Initially, we aimed for clinical precision in every line. After all, lives potentially hung in the balance.

But user research revealed something surprising: readers found overly polished content less trustworthy. They wanted to feel a human voice speaking to them during perhaps the most frightening time of their lives.

The same happened when I wrote the national drink spiking advice and information service for Police.UK, the website used by 82% of police forces in England and Wales. Victim support organisations praised it for having an “exactly right” authentic tone of voice. 

Executive Assistants face the same paradox. Your executives don’t want a flawless automaton. They want someone who understands the unspoken context, who can read the room, who knows when to push back and when to step in. They want someone real.

The trust equation

When I worked on content design for Universal Credit, it revealed how deeply mistrust can embed itself in systems. Recipients approached every communication with suspicion: what’s the hidden agenda? What are they not telling me? What will they use against me?

For Executive Assistants, trust is currency. Your executives must trust you with confidential information, their professional vulnerabilities and sometimes their personal struggles. This trust isn’t built through perfect execution of tasks; it’s built through authentic connections.

When you admit a mistake, show appropriate vulnerability or demonstrate genuine care, you’re not showing weakness. You’re demonstrating your irreplaceable humanity. You’re building the trust that technology can never establish.

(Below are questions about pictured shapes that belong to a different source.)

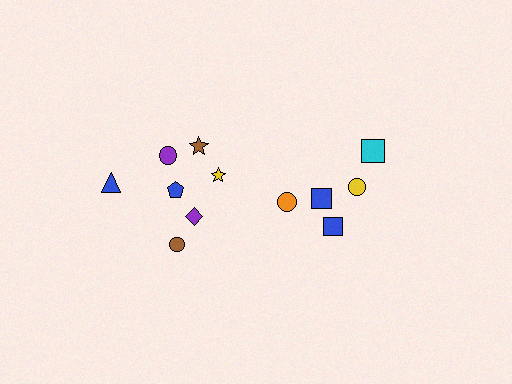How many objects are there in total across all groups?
There are 12 objects.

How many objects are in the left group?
There are 7 objects.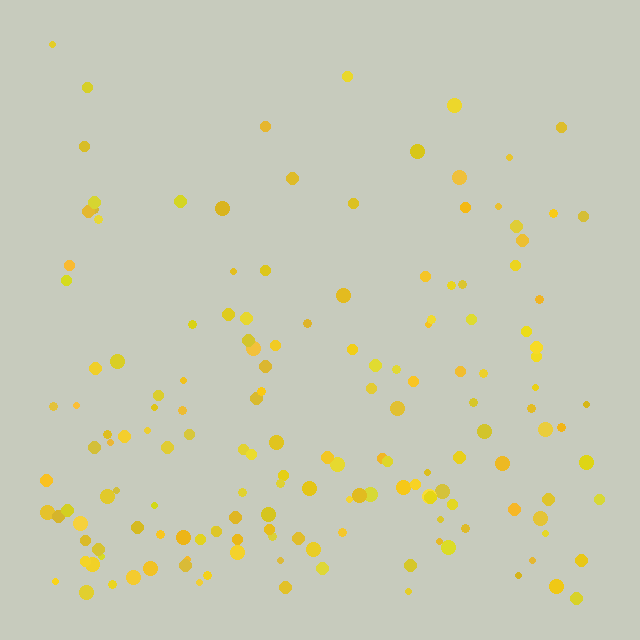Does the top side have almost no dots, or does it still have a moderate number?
Still a moderate number, just noticeably fewer than the bottom.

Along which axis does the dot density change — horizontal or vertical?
Vertical.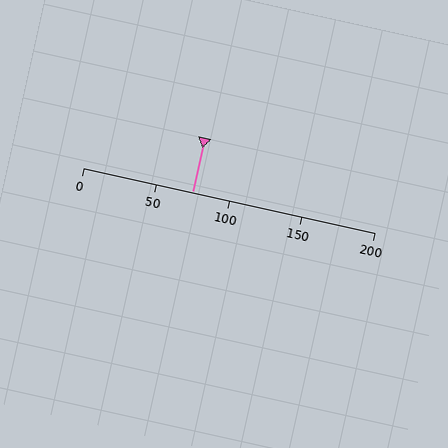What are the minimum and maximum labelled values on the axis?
The axis runs from 0 to 200.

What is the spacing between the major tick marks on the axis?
The major ticks are spaced 50 apart.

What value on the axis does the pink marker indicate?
The marker indicates approximately 75.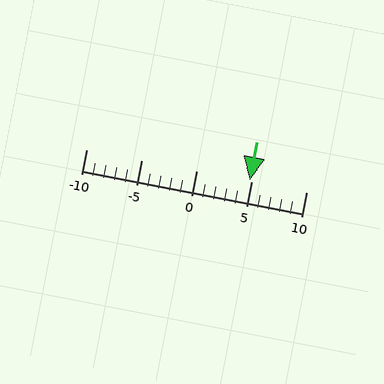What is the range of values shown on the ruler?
The ruler shows values from -10 to 10.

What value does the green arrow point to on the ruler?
The green arrow points to approximately 5.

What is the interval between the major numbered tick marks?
The major tick marks are spaced 5 units apart.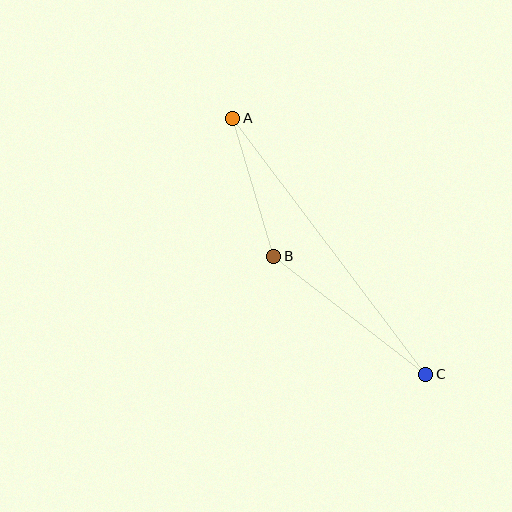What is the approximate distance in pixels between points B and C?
The distance between B and C is approximately 192 pixels.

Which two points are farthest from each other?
Points A and C are farthest from each other.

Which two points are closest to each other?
Points A and B are closest to each other.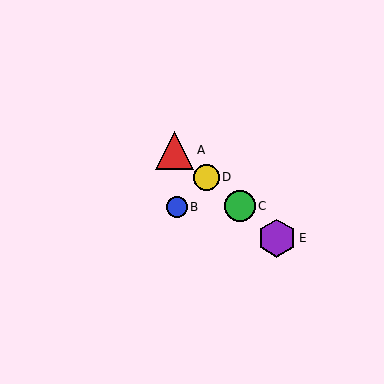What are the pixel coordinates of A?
Object A is at (175, 150).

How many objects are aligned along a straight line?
4 objects (A, C, D, E) are aligned along a straight line.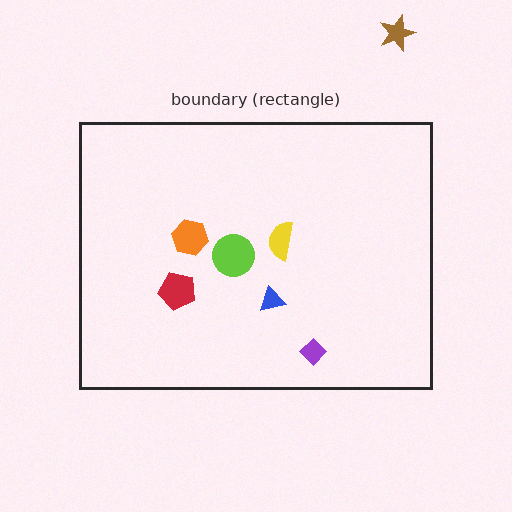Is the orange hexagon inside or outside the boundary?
Inside.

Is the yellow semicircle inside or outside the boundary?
Inside.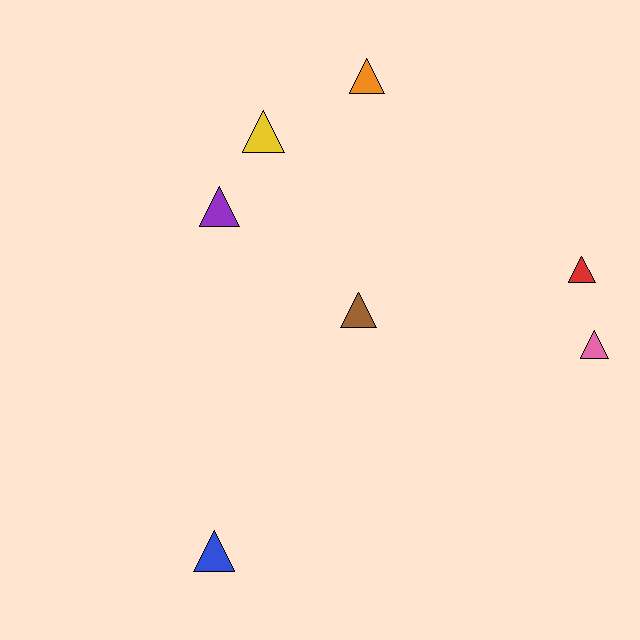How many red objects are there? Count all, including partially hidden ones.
There is 1 red object.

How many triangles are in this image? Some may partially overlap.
There are 7 triangles.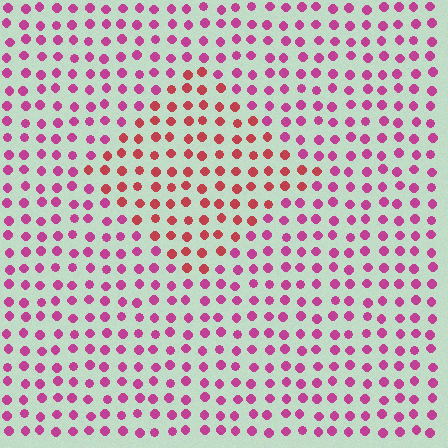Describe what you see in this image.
The image is filled with small magenta elements in a uniform arrangement. A diamond-shaped region is visible where the elements are tinted to a slightly different hue, forming a subtle color boundary.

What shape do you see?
I see a diamond.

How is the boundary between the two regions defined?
The boundary is defined purely by a slight shift in hue (about 34 degrees). Spacing, size, and orientation are identical on both sides.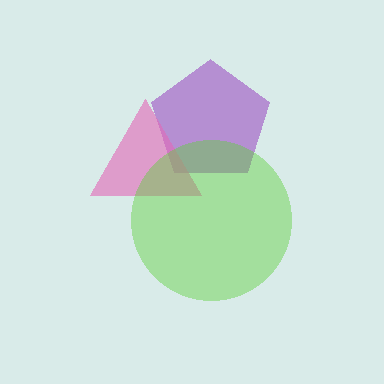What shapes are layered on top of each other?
The layered shapes are: a purple pentagon, a pink triangle, a lime circle.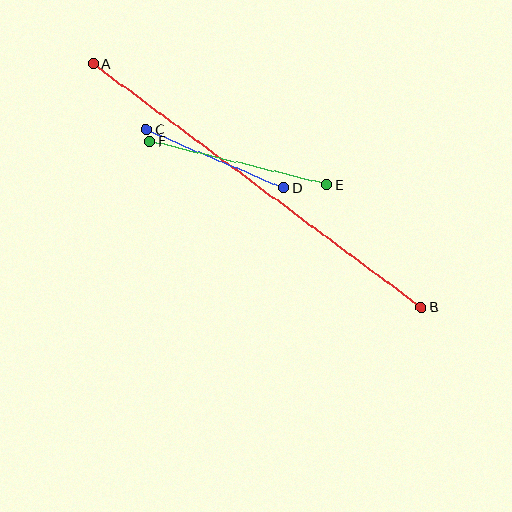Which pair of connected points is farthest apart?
Points A and B are farthest apart.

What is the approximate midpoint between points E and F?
The midpoint is at approximately (238, 163) pixels.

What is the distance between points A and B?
The distance is approximately 408 pixels.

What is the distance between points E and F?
The distance is approximately 183 pixels.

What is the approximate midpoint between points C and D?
The midpoint is at approximately (215, 159) pixels.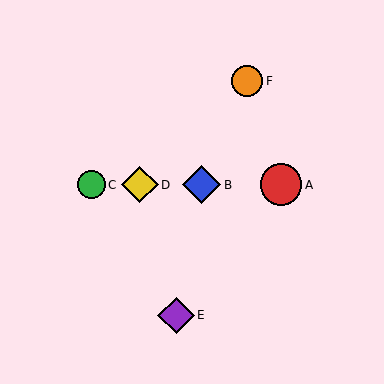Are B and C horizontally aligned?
Yes, both are at y≈185.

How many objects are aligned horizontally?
4 objects (A, B, C, D) are aligned horizontally.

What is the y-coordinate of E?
Object E is at y≈315.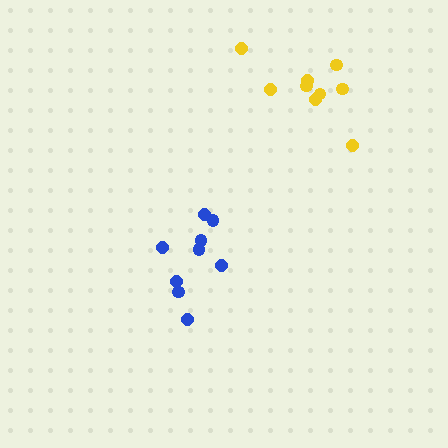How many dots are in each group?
Group 1: 9 dots, Group 2: 9 dots (18 total).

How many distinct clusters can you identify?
There are 2 distinct clusters.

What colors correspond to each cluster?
The clusters are colored: yellow, blue.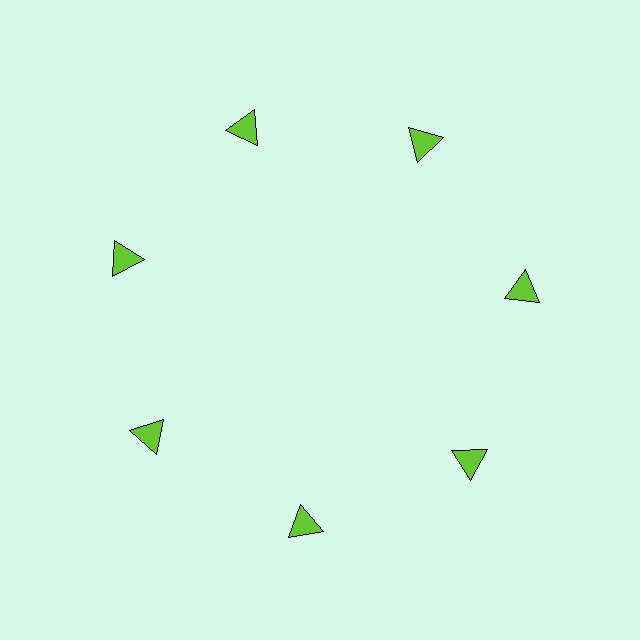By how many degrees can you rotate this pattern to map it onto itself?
The pattern maps onto itself every 51 degrees of rotation.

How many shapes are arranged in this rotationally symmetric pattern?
There are 7 shapes, arranged in 7 groups of 1.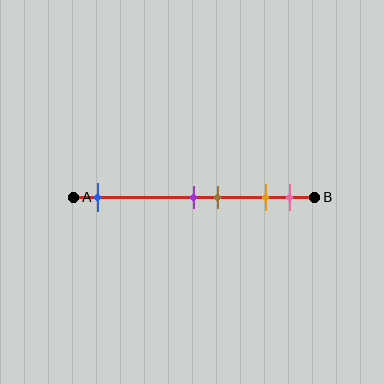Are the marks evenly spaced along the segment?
No, the marks are not evenly spaced.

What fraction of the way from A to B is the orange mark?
The orange mark is approximately 80% (0.8) of the way from A to B.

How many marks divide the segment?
There are 5 marks dividing the segment.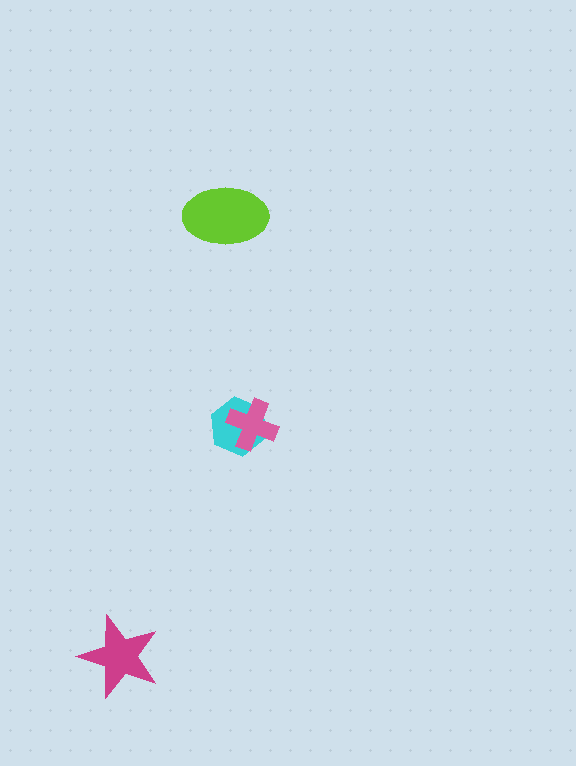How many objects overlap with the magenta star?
0 objects overlap with the magenta star.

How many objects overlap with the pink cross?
1 object overlaps with the pink cross.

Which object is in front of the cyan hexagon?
The pink cross is in front of the cyan hexagon.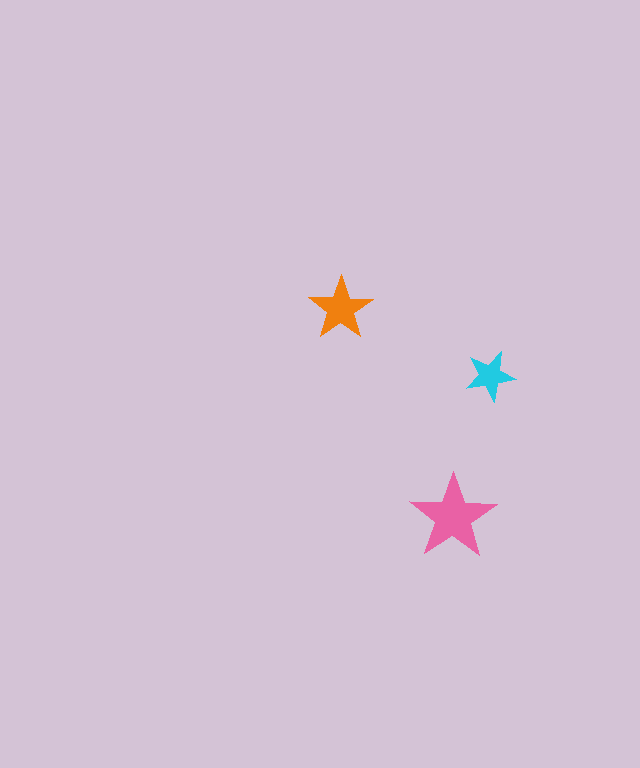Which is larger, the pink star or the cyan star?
The pink one.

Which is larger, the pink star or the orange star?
The pink one.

Since the pandemic pushed us into remote and hybrid working, building this trust has become both more challenging and more essential. The casual conversations that once happened naturally must now be intentionally created. The rapport built through shared physical space must be deliberately cultivated across digital channels.

Finding your authentic voice

In content design, we speak of “tone of voice” as something deliberately crafted. But for Executive Assistants, authenticity isn’t something you design. It’s something you uncover by removing the barriers between your true self and your professional persona.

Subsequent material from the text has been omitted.